13:52:52 16/04/2013 31.2765664 0.0000000 10.200.30.40 10.214.2.129 DNS:QueryId = 0xE41, QUERY (Standard query), Query for Contosoemeamicrosoftonlinecom-3.sharepoint.emea.microsoftonline.com of type A on class Internet
13:52:56 16/04/2013 35.0579179 3.7813515 10.214.2.129 10.200.30.40 DNS:QueryId = 0xE41, QUERY (Standard query), Response - Success, 10.123.123.124 ...
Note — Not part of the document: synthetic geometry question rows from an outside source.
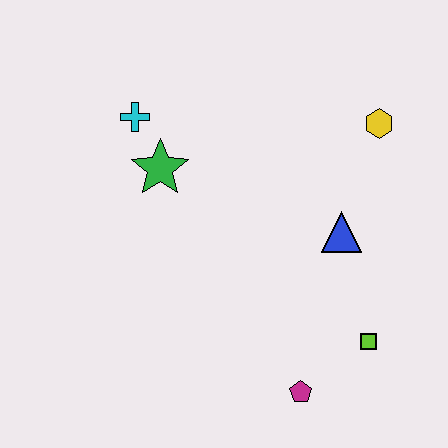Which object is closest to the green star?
The cyan cross is closest to the green star.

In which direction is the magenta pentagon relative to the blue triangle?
The magenta pentagon is below the blue triangle.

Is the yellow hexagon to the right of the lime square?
Yes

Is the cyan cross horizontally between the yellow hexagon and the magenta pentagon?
No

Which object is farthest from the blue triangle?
The cyan cross is farthest from the blue triangle.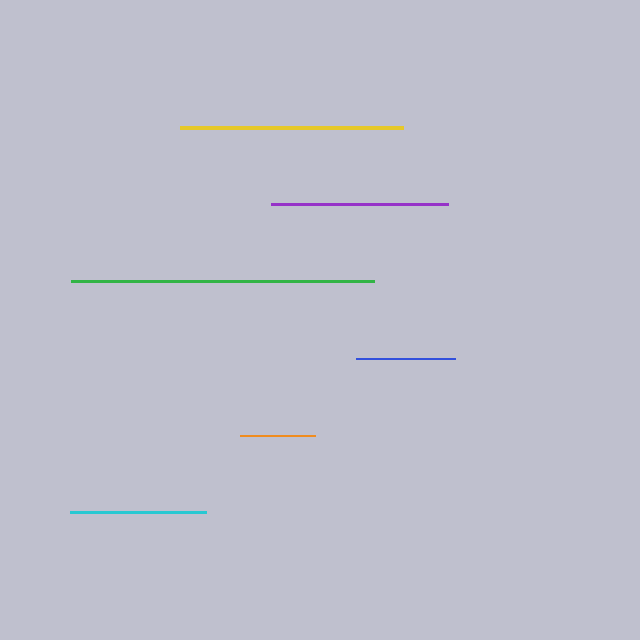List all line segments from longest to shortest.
From longest to shortest: green, yellow, purple, cyan, blue, orange.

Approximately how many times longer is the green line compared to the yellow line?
The green line is approximately 1.4 times the length of the yellow line.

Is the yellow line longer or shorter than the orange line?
The yellow line is longer than the orange line.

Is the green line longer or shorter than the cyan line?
The green line is longer than the cyan line.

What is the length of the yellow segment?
The yellow segment is approximately 223 pixels long.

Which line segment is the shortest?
The orange line is the shortest at approximately 75 pixels.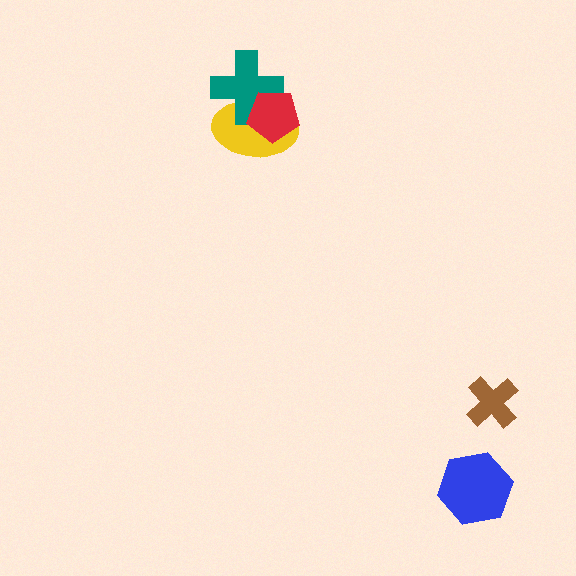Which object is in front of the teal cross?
The red pentagon is in front of the teal cross.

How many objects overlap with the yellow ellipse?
2 objects overlap with the yellow ellipse.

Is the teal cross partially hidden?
Yes, it is partially covered by another shape.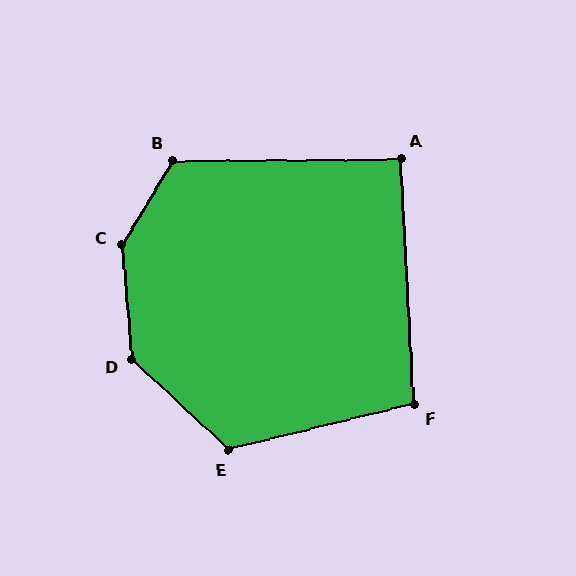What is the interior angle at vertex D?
Approximately 138 degrees (obtuse).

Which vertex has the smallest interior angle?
A, at approximately 93 degrees.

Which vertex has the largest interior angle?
C, at approximately 144 degrees.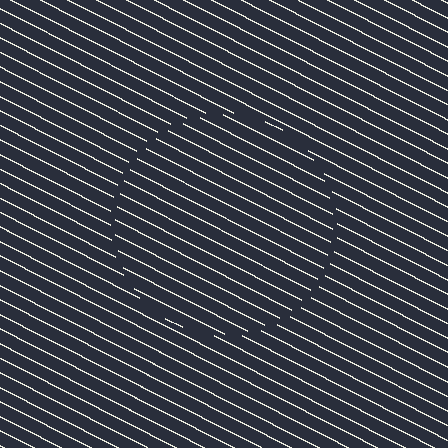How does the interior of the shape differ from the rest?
The interior of the shape contains the same grating, shifted by half a period — the contour is defined by the phase discontinuity where line-ends from the inner and outer gratings abut.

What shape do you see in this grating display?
An illusory circle. The interior of the shape contains the same grating, shifted by half a period — the contour is defined by the phase discontinuity where line-ends from the inner and outer gratings abut.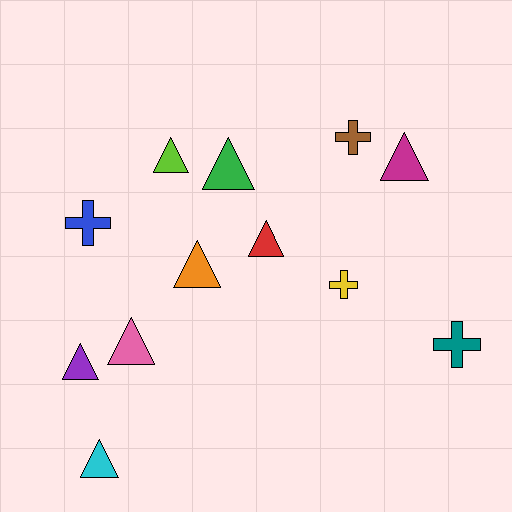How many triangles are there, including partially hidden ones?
There are 8 triangles.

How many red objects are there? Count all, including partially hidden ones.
There is 1 red object.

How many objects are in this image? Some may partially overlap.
There are 12 objects.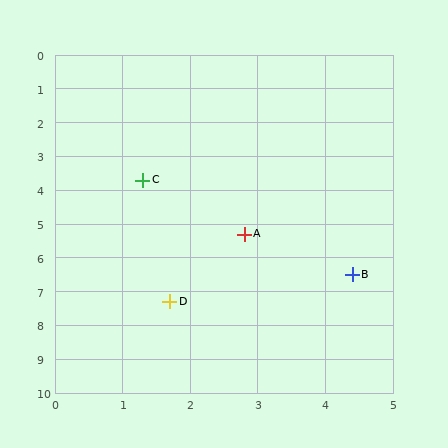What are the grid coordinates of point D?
Point D is at approximately (1.7, 7.3).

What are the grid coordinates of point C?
Point C is at approximately (1.3, 3.7).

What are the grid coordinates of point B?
Point B is at approximately (4.4, 6.5).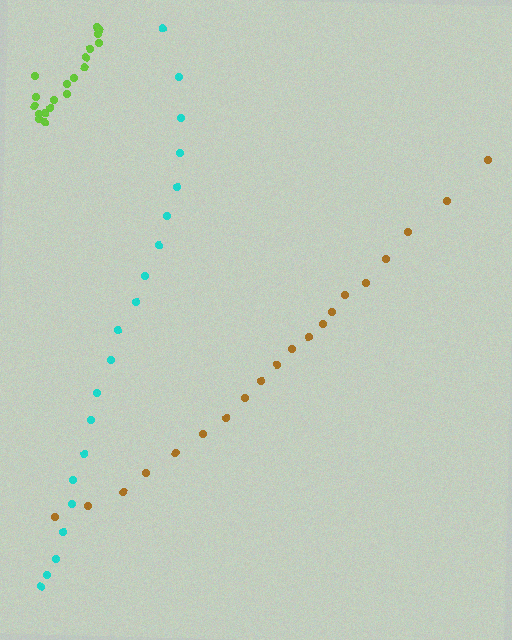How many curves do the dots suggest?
There are 3 distinct paths.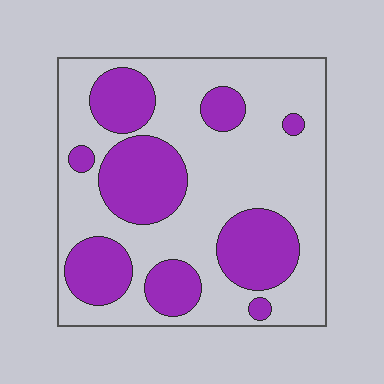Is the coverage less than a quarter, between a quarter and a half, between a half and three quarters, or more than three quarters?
Between a quarter and a half.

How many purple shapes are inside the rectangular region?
9.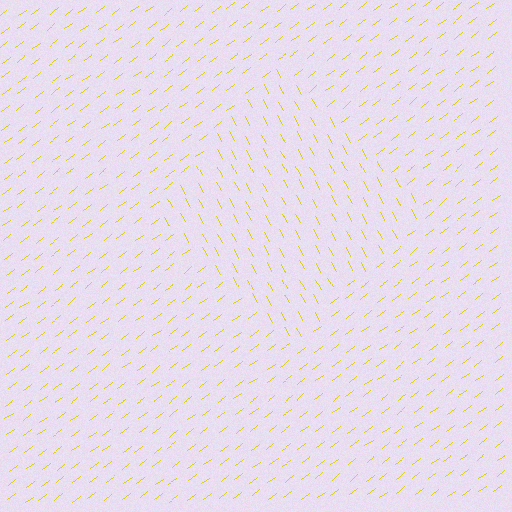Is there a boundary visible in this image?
Yes, there is a texture boundary formed by a change in line orientation.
Another DNS server can be seen here responding in a slow manner
13:52:54 16/04/2013 33.3042446 0.0000000 10.200.30.40 uk1.headoffdom.uk.Contoso.com DNS:QueryId = 0xE41, QUERY (Standard query), Query for Contosoemeamicrosoftonlinecom-3.sharepoint.emea.microsoftonline.com of type A on class Internet
13:52:56 16/04/2013 35.0583415 1.7540969 uk1.headoffdom.uk.Contoso.com 10.200.30.40 DNS:QueryId = 0xE41, QUERY (Standard query), Response - Success, 10.123.123.124
However, some other queries can be seen answered by the DNS server in a much faster manner:
13:52:57 16/04/2013 35.6045648 0.0000000 10.200.30.40 10.214.2.129 DNS :QueryId = 0xE77C, QUERY (Standard query), Query for login.microsoftonline.com of type A on class Internet
13:52:57 16/04/2013 35.6049028 0.0003380 10.214.2.129 10.200.30.40 DNS:QueryId = 0xE77C, QUERY (Standard query), Response - Success, 49, 0
Under optimal conditions I would expect a return on a DNS call in less than 100ms. Ideally much less. Any delay in this phase would manifest itself as poor initial performance when loading a page. In theory (presuming we don't need to resolve any further addresses) the connectivity should be quicker once the initial page is loaded.
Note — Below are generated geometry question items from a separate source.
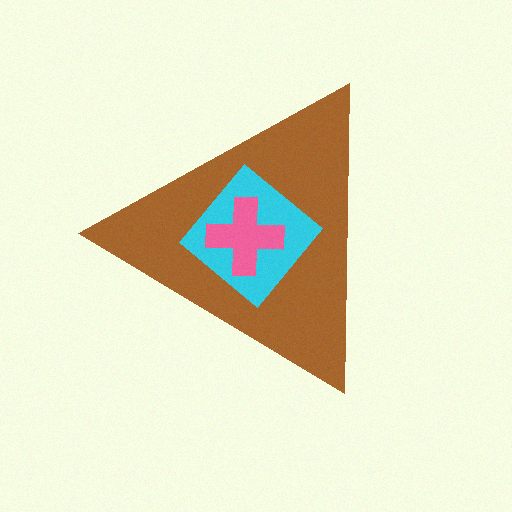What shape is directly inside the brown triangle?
The cyan diamond.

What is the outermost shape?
The brown triangle.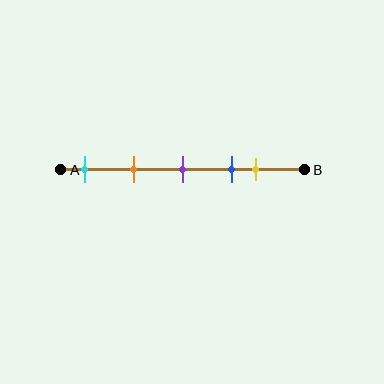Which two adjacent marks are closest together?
The blue and yellow marks are the closest adjacent pair.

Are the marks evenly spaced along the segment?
No, the marks are not evenly spaced.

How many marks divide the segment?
There are 5 marks dividing the segment.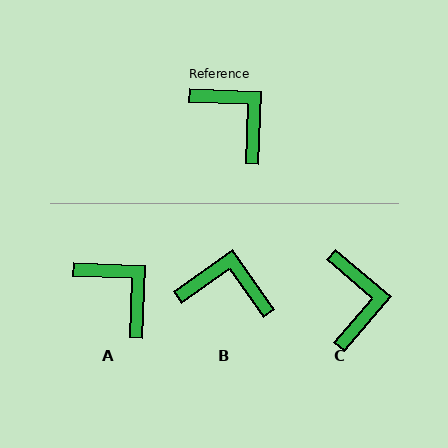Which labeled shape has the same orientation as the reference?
A.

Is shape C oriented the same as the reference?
No, it is off by about 38 degrees.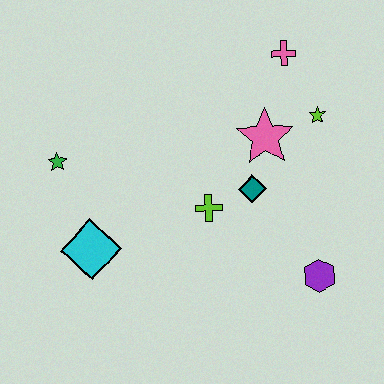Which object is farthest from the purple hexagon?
The green star is farthest from the purple hexagon.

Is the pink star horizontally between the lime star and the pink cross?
No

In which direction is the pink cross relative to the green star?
The pink cross is to the right of the green star.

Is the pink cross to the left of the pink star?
No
If you see a slow response like the one above, it's worth first checking what the psping times to the DNS server on TCP port 53 (Most calls will be over UDP but the server should be listening on TCP 53 too). The method to do this is outlined here. If the PSPING time is similar to that seen in the DNS response, then it's possibly a network delay between you and the server. If it's much quicker consistently, its more likely an application (DNS) level issue you should investigate on the server and any forwarders if used.